Another reason why I feel that there is a continuing erosion of market value globally, is because consumers no longer feel compelled to buy everything that is produced and advertised by traditional media. Consumers through the internet are forcing companies to know exactly what their desires are, and many of these desires, of higher philosophical than material degree, are not being adequately met by multinationals quoting on the stock markets. So this recession reflects a shift on consumer priorities. It is my hope that small businesses eventually become succesful in their global village niches and lead the recovery by delivering what twenty-first century humanity really wants.

I am quite pleased to learn about the recent change of government and hope that is rising in Japan, after two long decades of recession. Japanese culture emphasizes thrift and work ethic, and with the changes there favoring a strong yen for the benefit of consumers instead of exporters, I am hopeful that Japan will be able to take a leadership role in the global recovery, for the sake of a world that badly needs cultural role models.
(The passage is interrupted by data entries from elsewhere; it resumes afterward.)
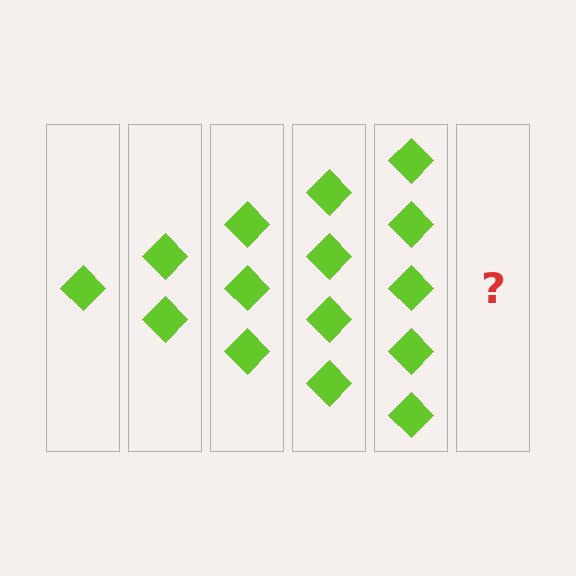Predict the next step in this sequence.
The next step is 6 diamonds.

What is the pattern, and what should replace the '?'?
The pattern is that each step adds one more diamond. The '?' should be 6 diamonds.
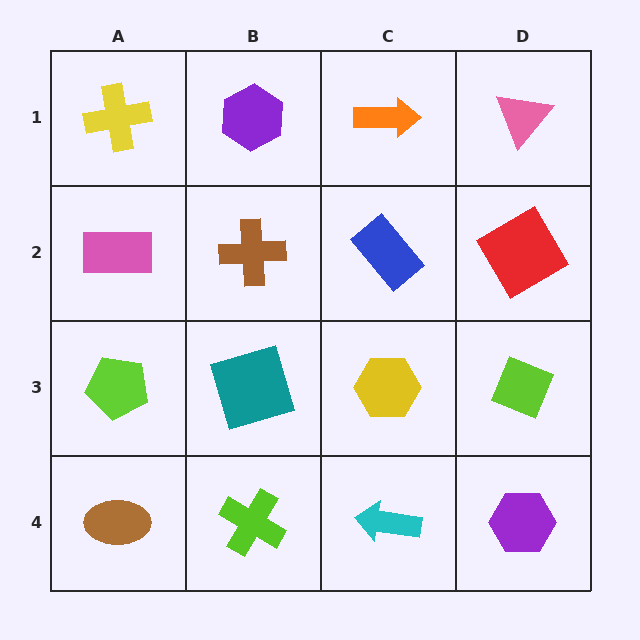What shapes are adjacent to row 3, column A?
A pink rectangle (row 2, column A), a brown ellipse (row 4, column A), a teal square (row 3, column B).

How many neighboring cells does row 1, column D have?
2.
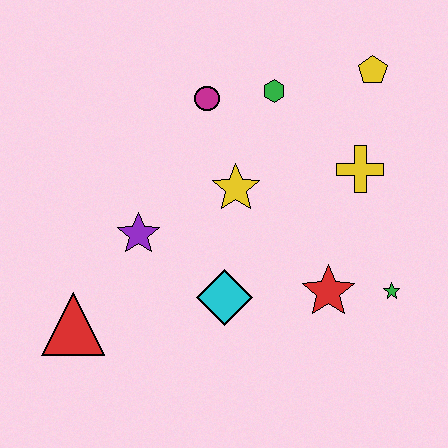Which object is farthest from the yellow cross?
The red triangle is farthest from the yellow cross.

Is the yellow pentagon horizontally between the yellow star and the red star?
No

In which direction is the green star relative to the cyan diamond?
The green star is to the right of the cyan diamond.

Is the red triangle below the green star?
Yes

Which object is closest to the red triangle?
The purple star is closest to the red triangle.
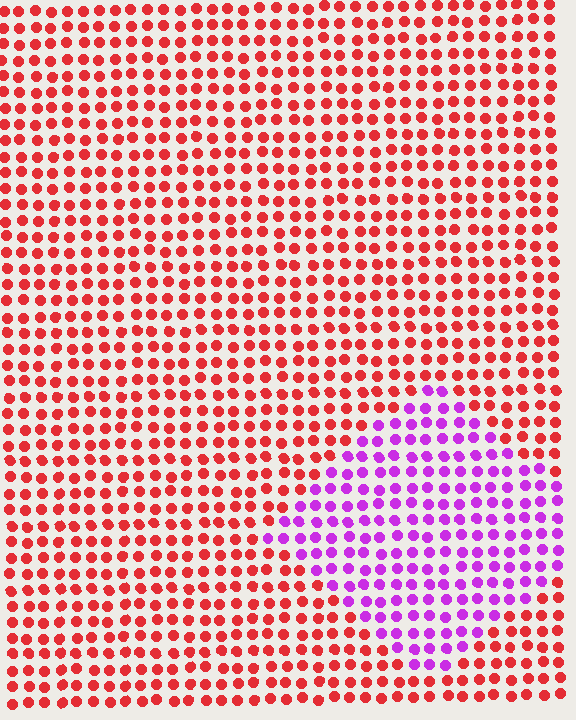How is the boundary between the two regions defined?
The boundary is defined purely by a slight shift in hue (about 66 degrees). Spacing, size, and orientation are identical on both sides.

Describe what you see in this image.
The image is filled with small red elements in a uniform arrangement. A diamond-shaped region is visible where the elements are tinted to a slightly different hue, forming a subtle color boundary.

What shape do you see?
I see a diamond.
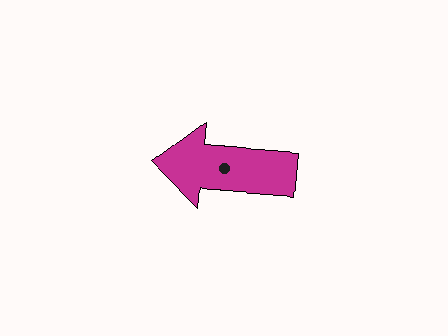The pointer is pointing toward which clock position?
Roughly 9 o'clock.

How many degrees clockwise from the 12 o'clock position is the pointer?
Approximately 274 degrees.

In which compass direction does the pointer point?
West.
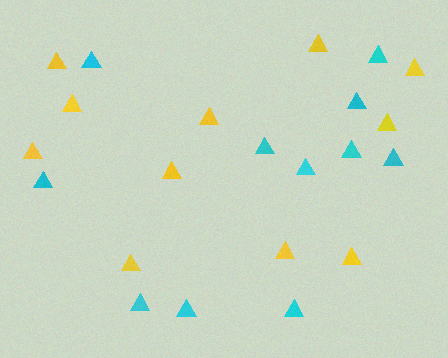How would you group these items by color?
There are 2 groups: one group of cyan triangles (11) and one group of yellow triangles (11).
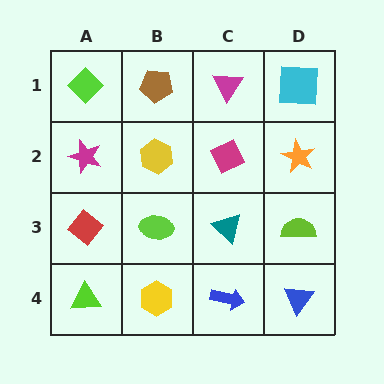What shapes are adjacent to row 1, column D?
An orange star (row 2, column D), a magenta triangle (row 1, column C).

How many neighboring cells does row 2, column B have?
4.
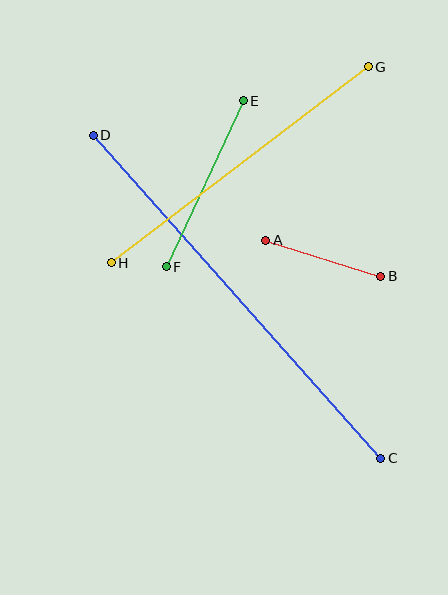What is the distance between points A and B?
The distance is approximately 120 pixels.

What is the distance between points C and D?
The distance is approximately 433 pixels.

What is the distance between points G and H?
The distance is approximately 323 pixels.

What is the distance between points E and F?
The distance is approximately 183 pixels.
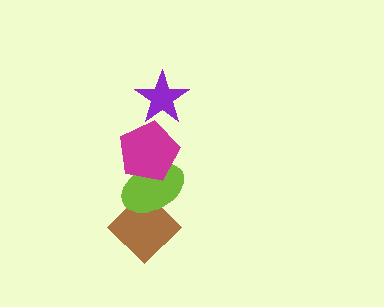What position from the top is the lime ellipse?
The lime ellipse is 3rd from the top.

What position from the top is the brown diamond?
The brown diamond is 4th from the top.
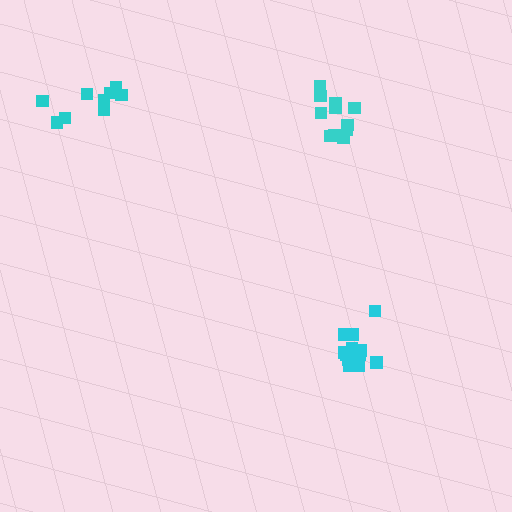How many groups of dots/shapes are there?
There are 3 groups.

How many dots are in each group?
Group 1: 14 dots, Group 2: 11 dots, Group 3: 9 dots (34 total).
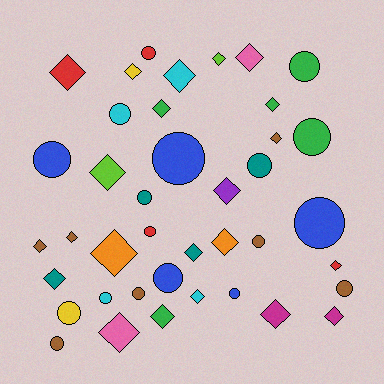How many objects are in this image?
There are 40 objects.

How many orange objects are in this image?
There are 2 orange objects.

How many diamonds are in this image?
There are 22 diamonds.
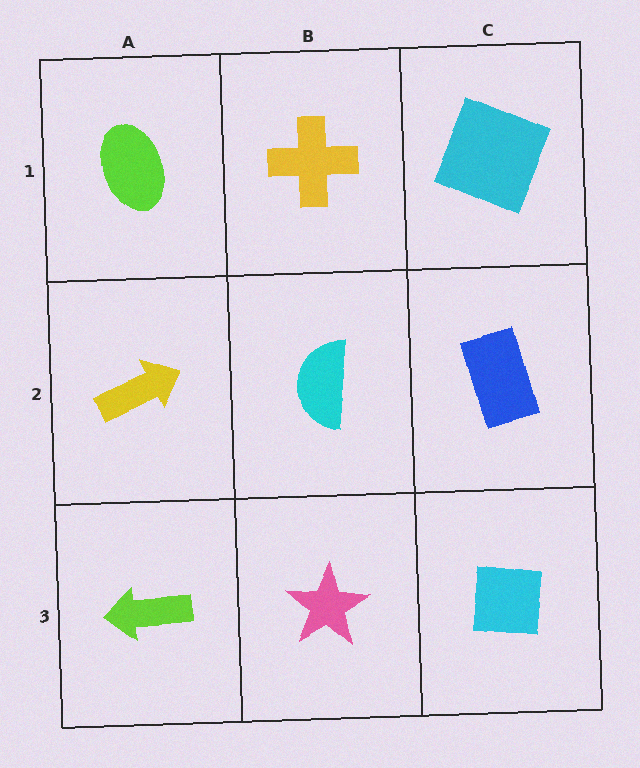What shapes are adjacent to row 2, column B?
A yellow cross (row 1, column B), a pink star (row 3, column B), a yellow arrow (row 2, column A), a blue rectangle (row 2, column C).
However, the exact opposite holds for Venezuela. Venezuela is not in a position to continue promoting a strong bolívar through an exchange control regime and through the emission of Petróleos de Venezuela bonds in order to appreciate the parallel market exchange rate. Venezuela's lack of global competitiveness, unlike Japan, requires instead that we follow the Japanese example from earlier decades in promoting competitive exports instead of consumer imports that we are unable to afford. We must learn how to save and invest just as the Japanese did so succesfully during over half a century.
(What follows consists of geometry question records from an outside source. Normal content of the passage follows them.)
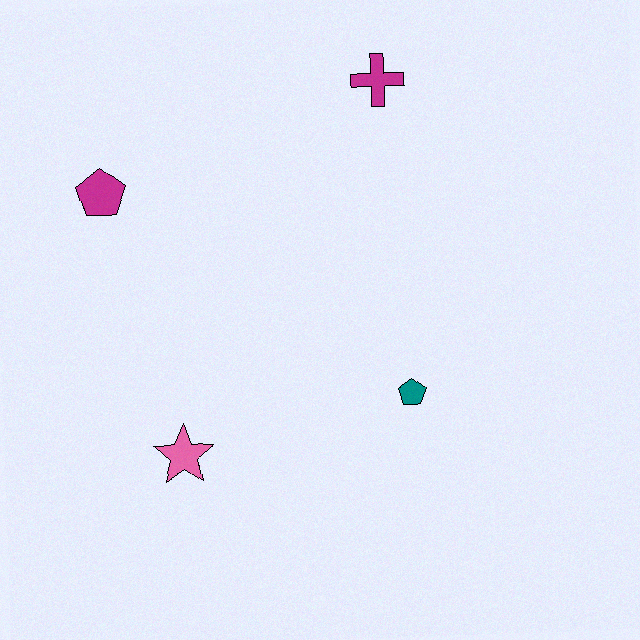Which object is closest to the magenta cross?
The magenta pentagon is closest to the magenta cross.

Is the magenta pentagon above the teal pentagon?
Yes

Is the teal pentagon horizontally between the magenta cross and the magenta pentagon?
No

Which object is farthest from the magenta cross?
The pink star is farthest from the magenta cross.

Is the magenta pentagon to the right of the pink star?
No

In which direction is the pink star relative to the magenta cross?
The pink star is below the magenta cross.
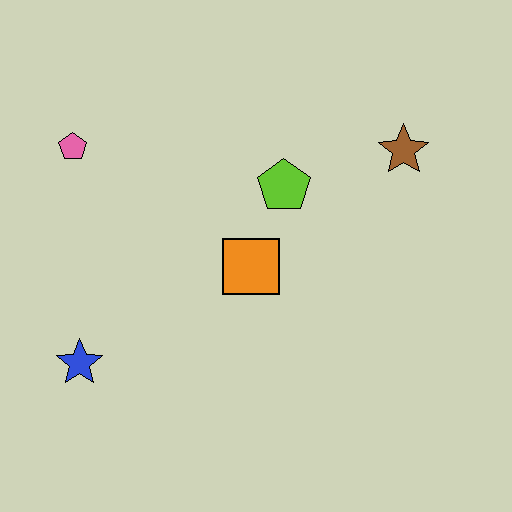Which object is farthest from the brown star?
The blue star is farthest from the brown star.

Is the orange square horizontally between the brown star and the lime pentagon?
No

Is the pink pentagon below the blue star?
No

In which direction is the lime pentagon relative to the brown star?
The lime pentagon is to the left of the brown star.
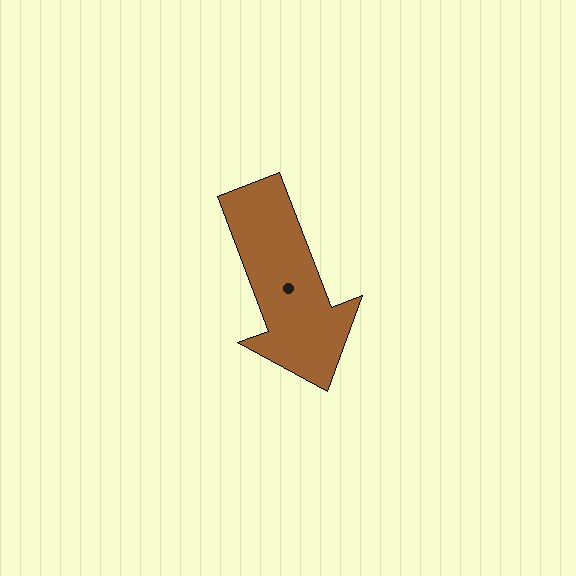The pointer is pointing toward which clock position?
Roughly 5 o'clock.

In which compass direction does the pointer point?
South.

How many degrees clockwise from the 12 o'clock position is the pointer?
Approximately 159 degrees.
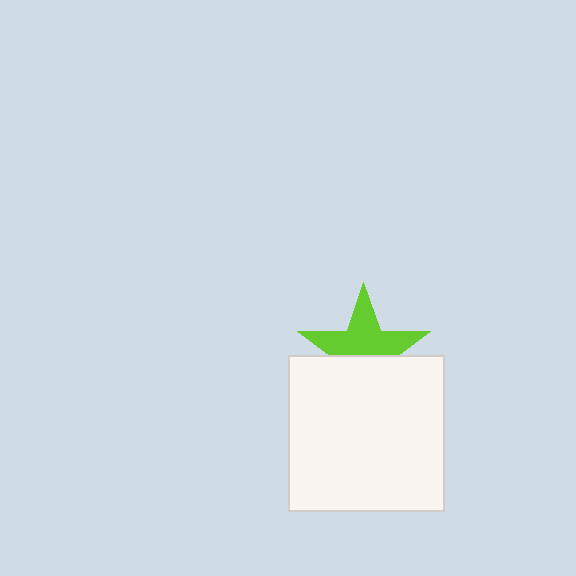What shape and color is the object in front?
The object in front is a white square.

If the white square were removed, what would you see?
You would see the complete lime star.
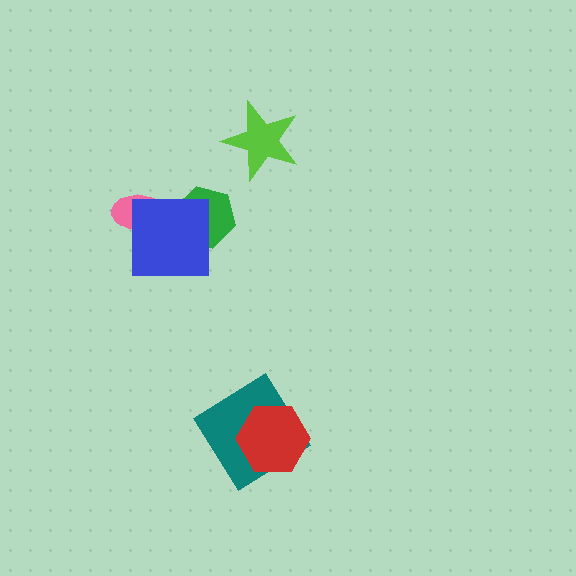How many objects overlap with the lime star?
0 objects overlap with the lime star.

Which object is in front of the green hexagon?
The blue square is in front of the green hexagon.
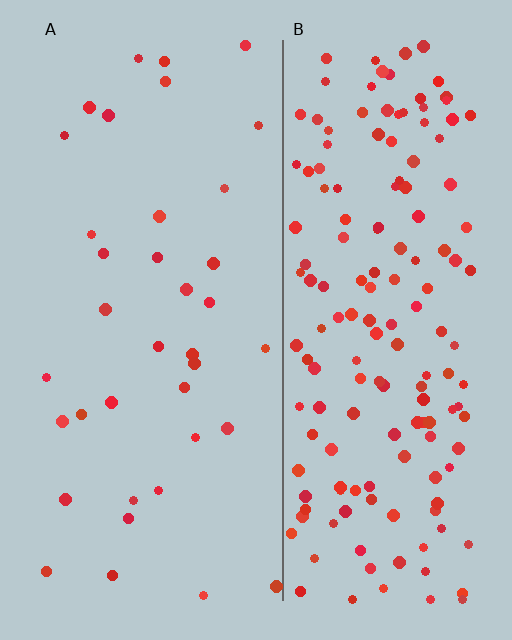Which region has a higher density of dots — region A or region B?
B (the right).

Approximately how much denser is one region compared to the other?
Approximately 4.5× — region B over region A.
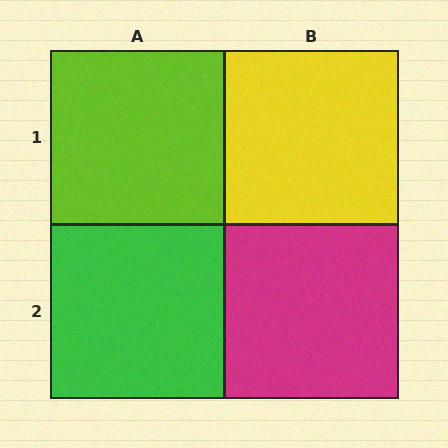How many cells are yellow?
1 cell is yellow.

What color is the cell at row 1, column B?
Yellow.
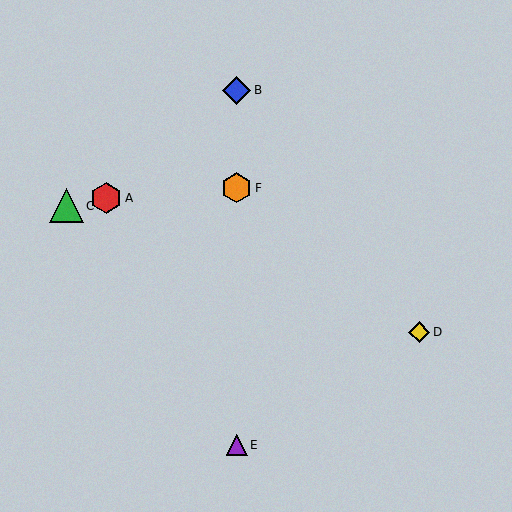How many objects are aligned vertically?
3 objects (B, E, F) are aligned vertically.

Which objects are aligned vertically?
Objects B, E, F are aligned vertically.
My grandmother, Señora Cristina Angeli Lucca de Capriles Ricardo, passed away one month ago, I have recovered some data on her and pictures during many times of her life and hope to write a short biography about her on this blog. She was a founding member of the Child's Orthopedic Hospital in Caracas. Her social work toward the poor, and the way she built and maintained a family and marriage during over 70 years is an example of life for many couples who happily get married and divorced at the blink of an eye. I had the honor to address some comments on her to those gathered at her memorial service. 

In conclusion, this was a hectic October for me and I have been gathering lots of ideas and projects, but did not feel like writing a finished blog article as the previous ones. The month-end deadline prompted me to try publishing this out. I hope that writing in a rush does not become my writing style indefinitely, but again there are the time constraints. Too many people are trying to write and are trying to read too many things in less and less available time. The clicking/refreshing process of web pages in a browser takes a few seconds longer each day, as the global network bandwidth ever becomes ever more congested and computers become 0.1% or so more obsolete in terms of comparative speed processing every single day. I hope this information overload issue is adequately addressed by other free thinkers in the days and months to come.